The Roller in the Woods

Who would imagine a cricket ground
Had ever existed here,
Folded into a farm on the downland pasture,
Lapping the edge of the oakwood
And the buttercup-quilted rides?
For the Toll is returned to plough
After a century of combat,
Sown to a sea of blue-green waves
Beneath which it lies drowned.
And now,
Stick nor stone of the old pavilion,
Hook nor slat of the scoreboard left:
Never an echo of tumbling children,
Tattle of Edwardians,
Knocking their pipes out on the rough deal benches.

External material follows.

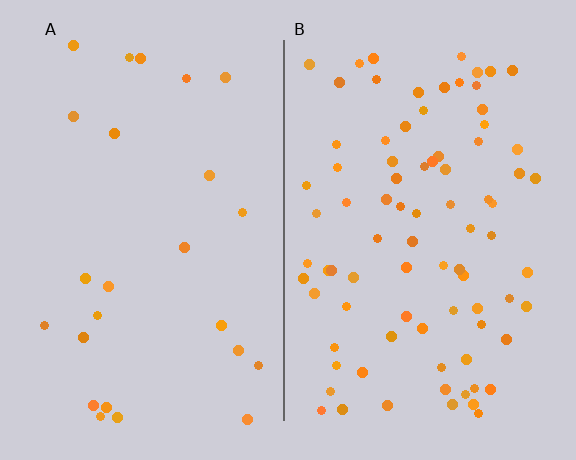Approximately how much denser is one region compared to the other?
Approximately 3.4× — region B over region A.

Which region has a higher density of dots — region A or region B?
B (the right).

Foaming hawthorn and rhododendron
Have colonised the field-edge, spreading
Through copper beech and flowering chestnut
And adventitious saplings.
Where
Is the camaraderie
Of the side I played for so often here:

Their thunderous blows and heroical overs,
The days that flowed with sun and wind:
Stalemates in dismal drizzle,
And the finger of death uplifted in the dusk?

Where,
I might ask,
Are Nobby and Dave and the Colonel and Phil,
The two Pauls and the one and only
Moggy Worsfold and Arthur Spark?
I have failed to raise them
By staring out at the level meadow
As if I were Cadmus who had sown
The dragon's teeth and awaited
His armed men springing from the earth.

But I did untangle my way
Through the canopied darkness of what had been
The boundary. Among the laurel bushes
And snagging goose-grass and rabbit holes,
I found what I'd forgotten, hidden
Under a wide oak. For this

Was what they could not lightly move
In the rhythm of abandonment:
Here was the deep ground-bass and the solemn
Measure of constancy, foundry-born,
That had lasted so long.
And I laid
My arms across the surface, feeling
Under the rust and dust and pollen,
The summers that never seemed to move
And all the years gone by to the creak of iron.